On the day Mary Sara died of tuberculosis in a Seattle sanitarium, the doctor caring for the 18-year-old offered her brain to one of the most revered museums in the world.
The young woman — whose family was Sami, or indigenous to areas that include northern Scandinavia — had traveled with her mother by ship from her Alaska hometown at the invitation of physician Charles Firestone, who had offered to treat the older woman for cataracts. Now, Firestone sought to take advantage of Sara’s death for a “racial brain collection” at the Smithsonian Institution. He contacted a museum official in May 1933 by telegram.
Ales Hrdlicka, the 64-year-old curator of the division of physical anthropology at the Smithsonian’s U.S. National Museum, was interested in Sara’s brain for his collection. But only if she was “full-blood,” he noted, using a racist term to question whether her parents were both Sami.
The 35-year-old doctor removed Sara’s brain after she died and mailed it to Washington, D.C., where Smithsonian officials tagged it with a reference number and stored it in the museum, now the site of the National Museum of Natural History, alongside scores of other brains taken across the world.
Nearly 100 years later, Sara’s brain is still housed by the institution, wrapped in muslin and immersed in preservatives in a large metal container. It is stored in a museum facility in Maryland with 254 other brains, amassed mostly in the first half of the 20th century. Almost all of them were gathered at the behest of Hrdlicka, a prominent anthropologist who believed that White people were superior and collected body parts to further now-debunked theories about anatomical differences between races.
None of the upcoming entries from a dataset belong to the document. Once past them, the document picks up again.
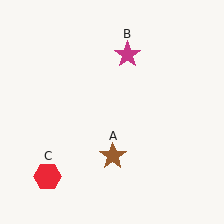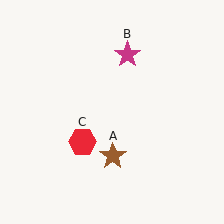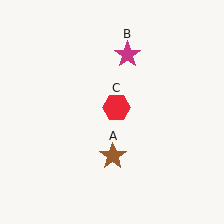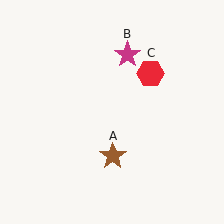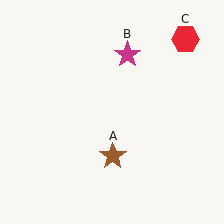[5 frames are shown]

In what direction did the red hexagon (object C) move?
The red hexagon (object C) moved up and to the right.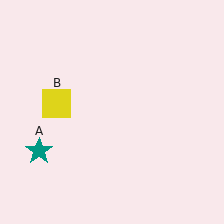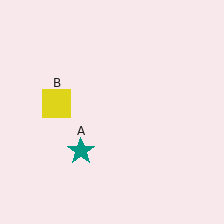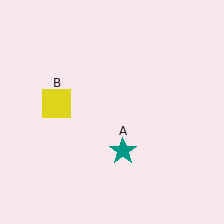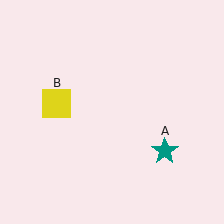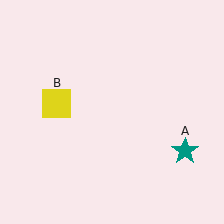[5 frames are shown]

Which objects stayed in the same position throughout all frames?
Yellow square (object B) remained stationary.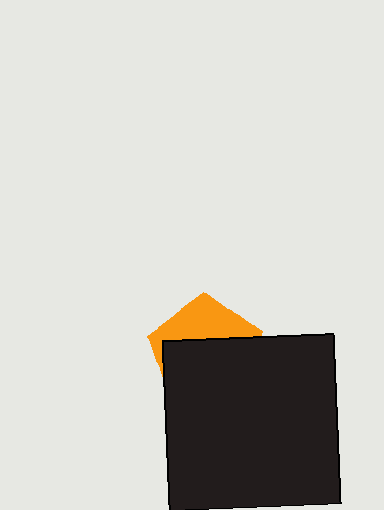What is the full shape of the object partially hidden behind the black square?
The partially hidden object is an orange pentagon.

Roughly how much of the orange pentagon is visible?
A small part of it is visible (roughly 37%).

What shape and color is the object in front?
The object in front is a black square.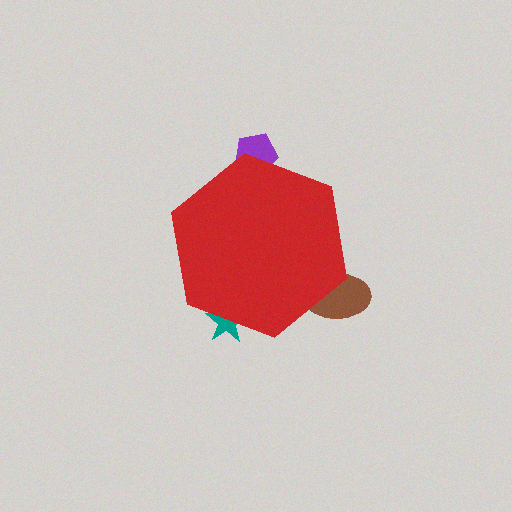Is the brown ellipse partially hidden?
Yes, the brown ellipse is partially hidden behind the red hexagon.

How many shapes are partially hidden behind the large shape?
3 shapes are partially hidden.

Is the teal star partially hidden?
Yes, the teal star is partially hidden behind the red hexagon.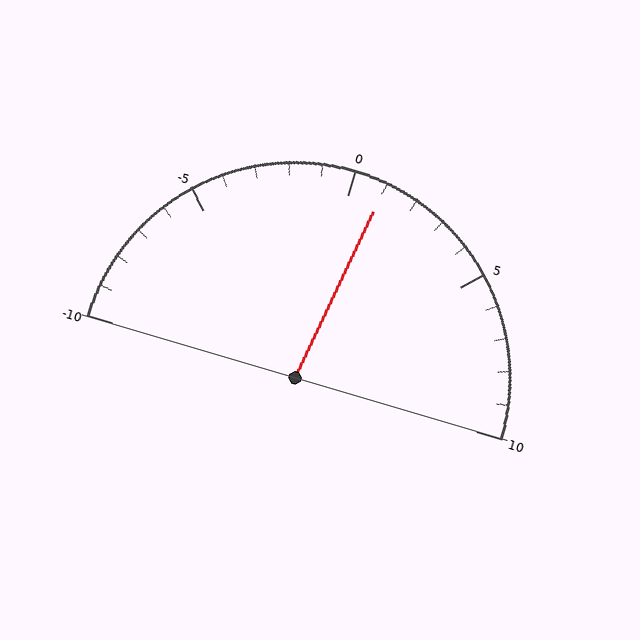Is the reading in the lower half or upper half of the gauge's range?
The reading is in the upper half of the range (-10 to 10).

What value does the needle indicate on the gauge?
The needle indicates approximately 1.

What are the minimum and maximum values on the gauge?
The gauge ranges from -10 to 10.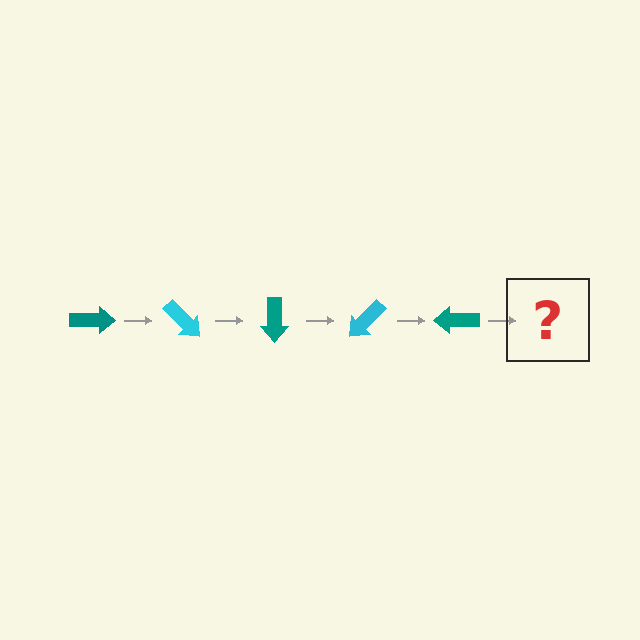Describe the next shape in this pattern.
It should be a cyan arrow, rotated 225 degrees clockwise from the start.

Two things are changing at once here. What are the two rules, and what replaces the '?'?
The two rules are that it rotates 45 degrees clockwise each step and the color cycles through teal and cyan. The '?' should be a cyan arrow, rotated 225 degrees clockwise from the start.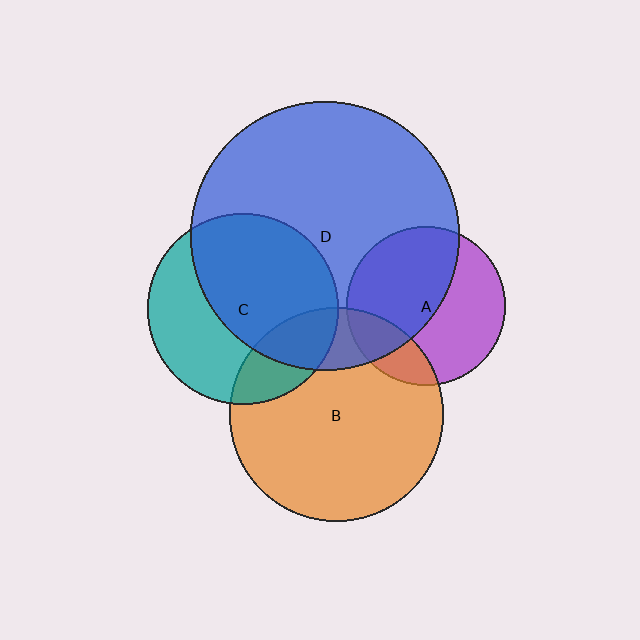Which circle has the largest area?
Circle D (blue).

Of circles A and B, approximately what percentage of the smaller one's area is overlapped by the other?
Approximately 20%.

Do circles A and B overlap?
Yes.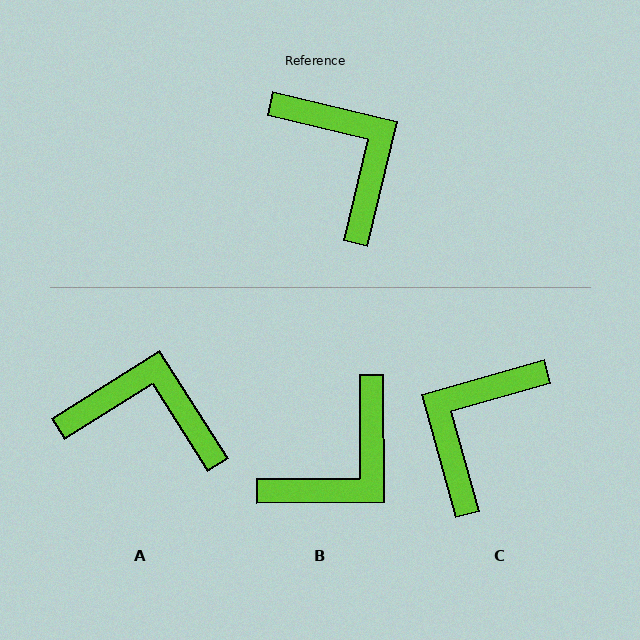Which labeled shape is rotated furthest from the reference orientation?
C, about 119 degrees away.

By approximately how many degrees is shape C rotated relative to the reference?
Approximately 119 degrees counter-clockwise.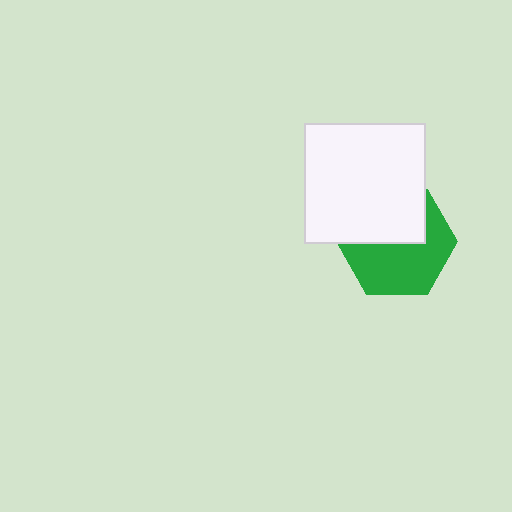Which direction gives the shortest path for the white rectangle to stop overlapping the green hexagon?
Moving up gives the shortest separation.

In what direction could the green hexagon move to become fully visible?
The green hexagon could move down. That would shift it out from behind the white rectangle entirely.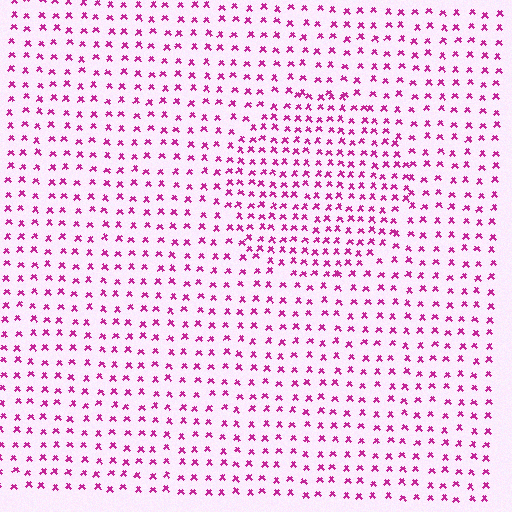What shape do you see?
I see a circle.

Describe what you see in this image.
The image contains small magenta elements arranged at two different densities. A circle-shaped region is visible where the elements are more densely packed than the surrounding area.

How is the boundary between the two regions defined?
The boundary is defined by a change in element density (approximately 1.6x ratio). All elements are the same color, size, and shape.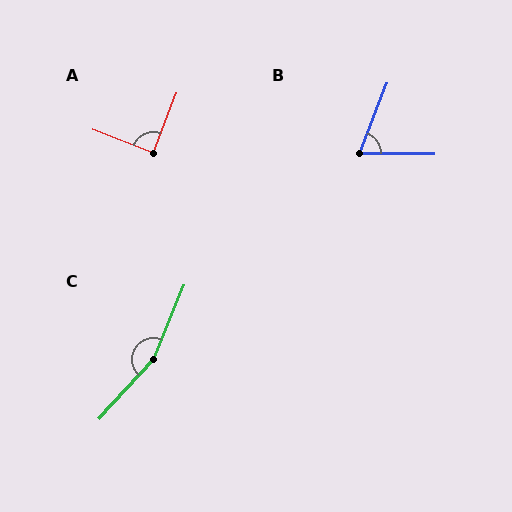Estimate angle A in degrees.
Approximately 90 degrees.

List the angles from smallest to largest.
B (69°), A (90°), C (160°).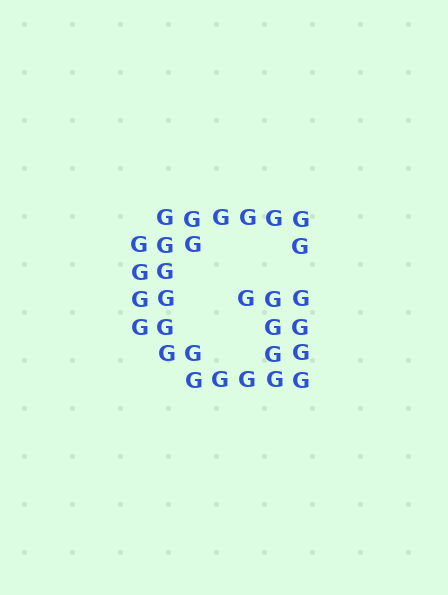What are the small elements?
The small elements are letter G's.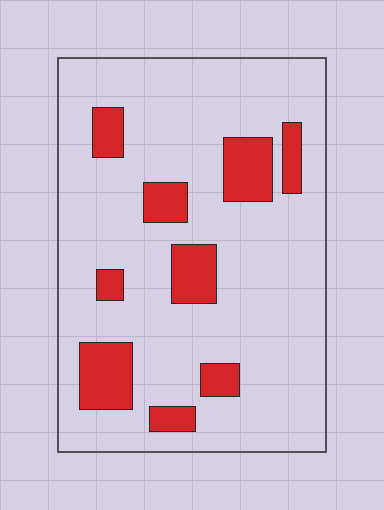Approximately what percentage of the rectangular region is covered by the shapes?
Approximately 15%.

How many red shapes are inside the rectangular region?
9.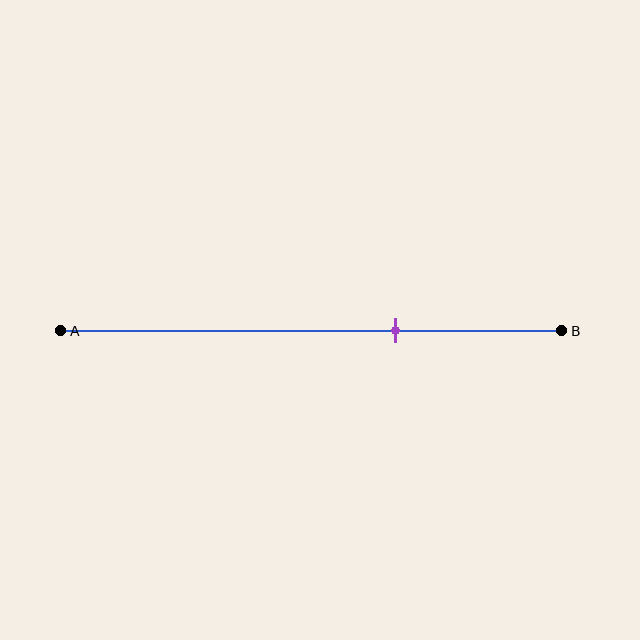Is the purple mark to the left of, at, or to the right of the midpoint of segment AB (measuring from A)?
The purple mark is to the right of the midpoint of segment AB.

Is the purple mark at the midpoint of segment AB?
No, the mark is at about 65% from A, not at the 50% midpoint.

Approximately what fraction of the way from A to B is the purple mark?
The purple mark is approximately 65% of the way from A to B.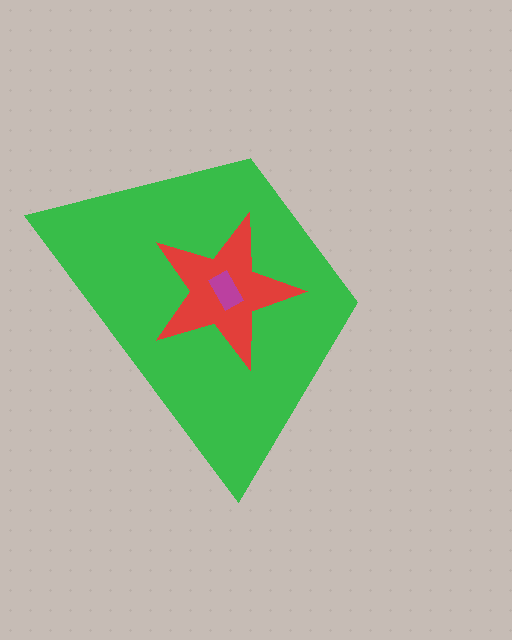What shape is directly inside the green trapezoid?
The red star.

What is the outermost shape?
The green trapezoid.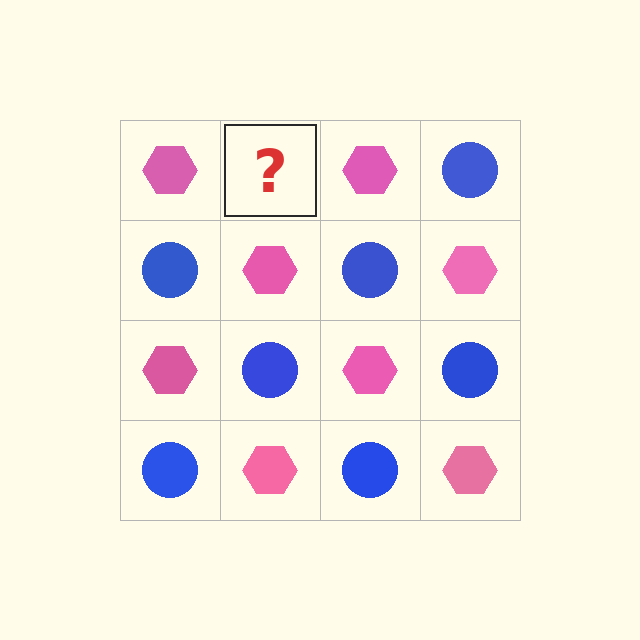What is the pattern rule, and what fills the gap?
The rule is that it alternates pink hexagon and blue circle in a checkerboard pattern. The gap should be filled with a blue circle.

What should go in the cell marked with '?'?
The missing cell should contain a blue circle.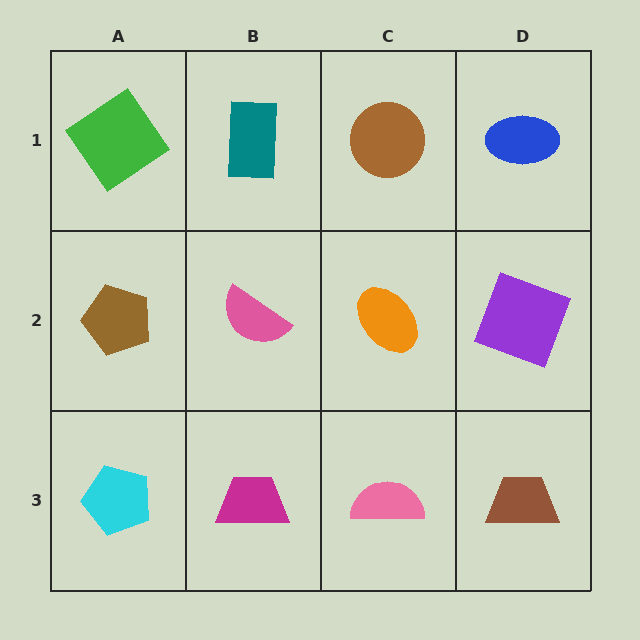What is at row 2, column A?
A brown pentagon.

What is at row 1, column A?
A green diamond.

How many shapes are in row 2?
4 shapes.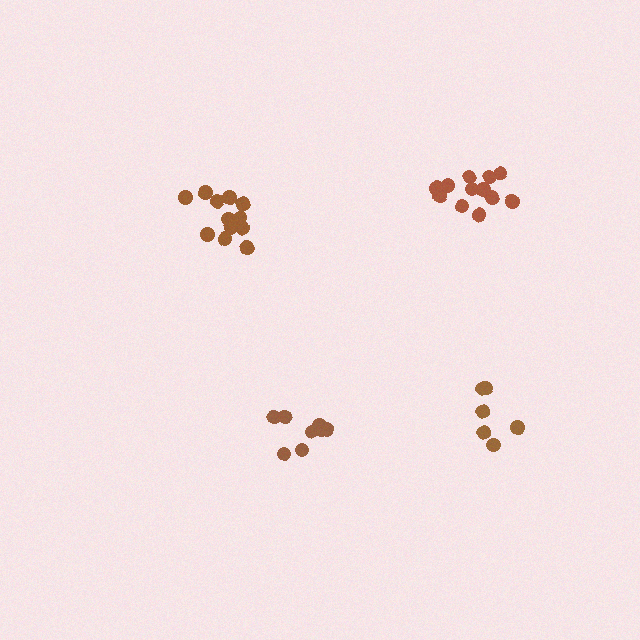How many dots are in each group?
Group 1: 8 dots, Group 2: 12 dots, Group 3: 6 dots, Group 4: 12 dots (38 total).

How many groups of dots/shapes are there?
There are 4 groups.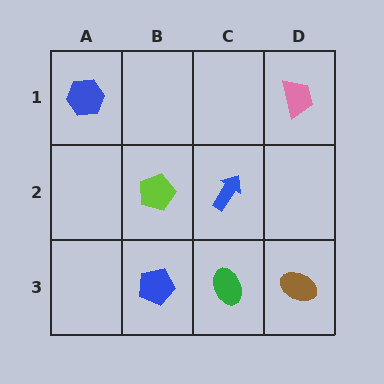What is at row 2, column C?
A blue arrow.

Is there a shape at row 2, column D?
No, that cell is empty.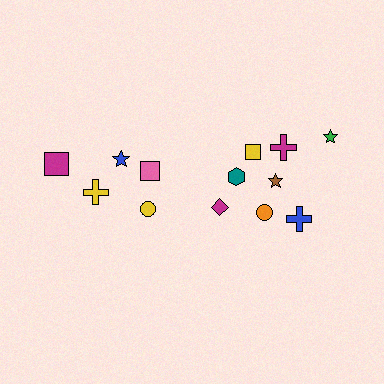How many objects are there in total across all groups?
There are 13 objects.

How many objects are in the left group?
There are 5 objects.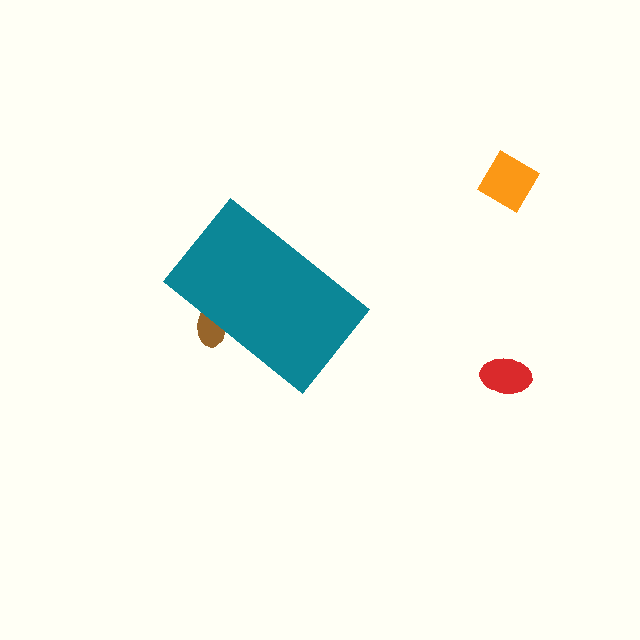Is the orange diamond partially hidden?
No, the orange diamond is fully visible.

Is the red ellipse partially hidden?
No, the red ellipse is fully visible.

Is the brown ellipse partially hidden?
Yes, the brown ellipse is partially hidden behind the teal rectangle.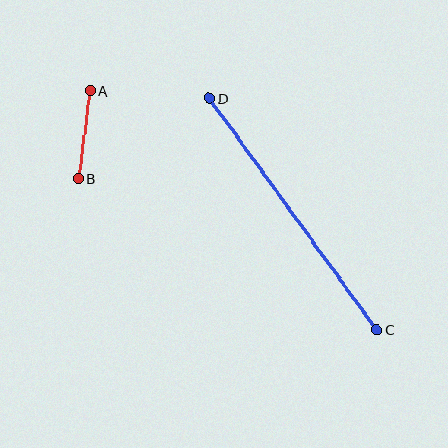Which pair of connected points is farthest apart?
Points C and D are farthest apart.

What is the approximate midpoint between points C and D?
The midpoint is at approximately (293, 214) pixels.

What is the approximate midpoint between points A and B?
The midpoint is at approximately (84, 135) pixels.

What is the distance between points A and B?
The distance is approximately 89 pixels.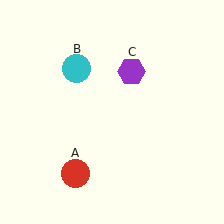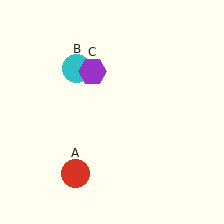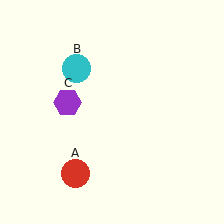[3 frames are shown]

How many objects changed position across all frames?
1 object changed position: purple hexagon (object C).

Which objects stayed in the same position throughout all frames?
Red circle (object A) and cyan circle (object B) remained stationary.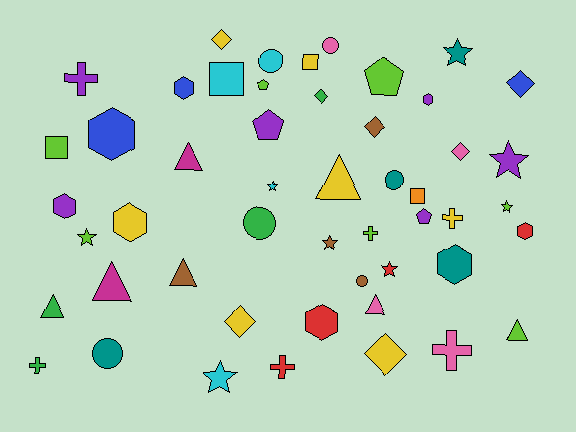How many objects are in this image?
There are 50 objects.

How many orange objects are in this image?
There is 1 orange object.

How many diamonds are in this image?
There are 7 diamonds.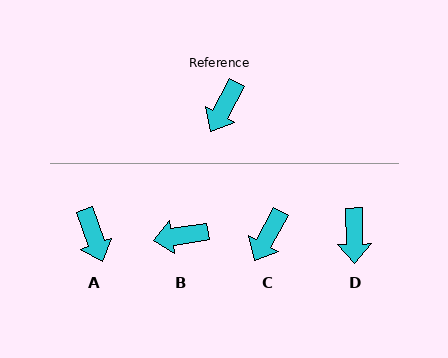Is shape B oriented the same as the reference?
No, it is off by about 52 degrees.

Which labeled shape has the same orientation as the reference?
C.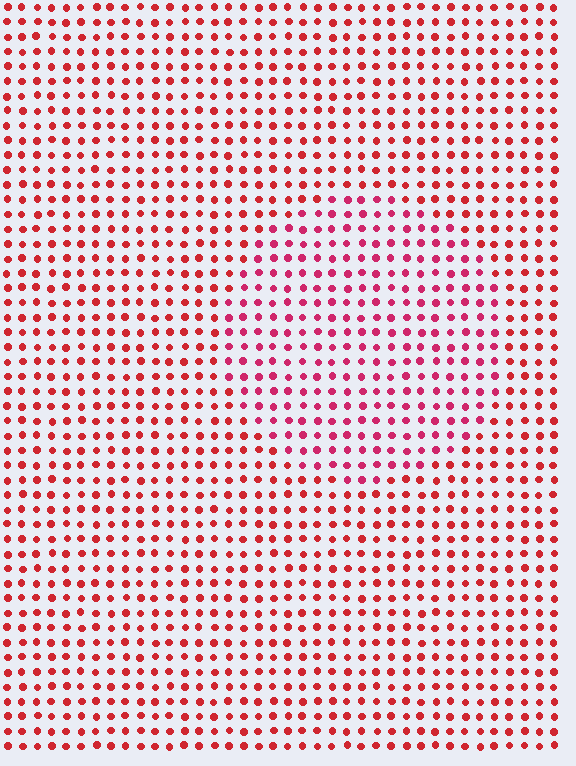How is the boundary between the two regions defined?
The boundary is defined purely by a slight shift in hue (about 21 degrees). Spacing, size, and orientation are identical on both sides.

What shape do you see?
I see a circle.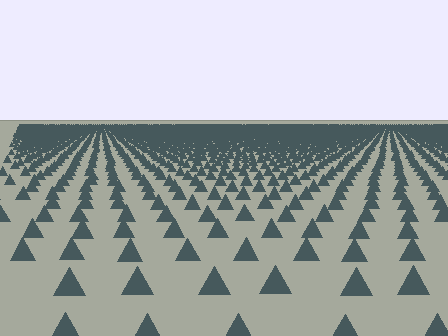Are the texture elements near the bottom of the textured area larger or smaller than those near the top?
Larger. Near the bottom, elements are closer to the viewer and appear at a bigger on-screen size.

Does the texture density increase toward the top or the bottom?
Density increases toward the top.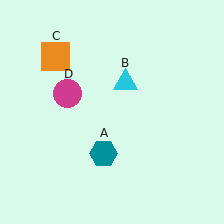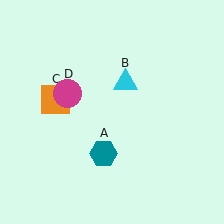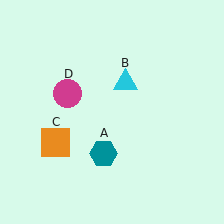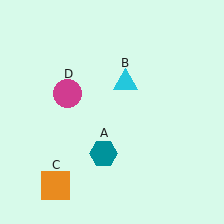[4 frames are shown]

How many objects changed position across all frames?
1 object changed position: orange square (object C).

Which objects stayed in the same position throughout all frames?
Teal hexagon (object A) and cyan triangle (object B) and magenta circle (object D) remained stationary.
Most of the brains were removed upon death from Black and Indigenous people and other people of color. They are part of a collection of at least 30,700 human bones and other body parts still held by the Natural History Museum, the most-visited museum within the Smithsonian. The collection, one of the largest in the world, includes mummies, skulls, teeth and other body parts, representing an unknown number of people.
The remains are the unreconciled legacy of a grisly practice in which bodies and organs were taken from graveyards, battlefields, morgues and hospitals in more than 80 countries. The decades-long effort was financed and encouraged by the taxpayer-subsidized institution. The collection, which was mostly amassed by the early 1940s, has long been hidden from view. The Washington Post has assembled the most extensive analysis and accounting of the holdings to date.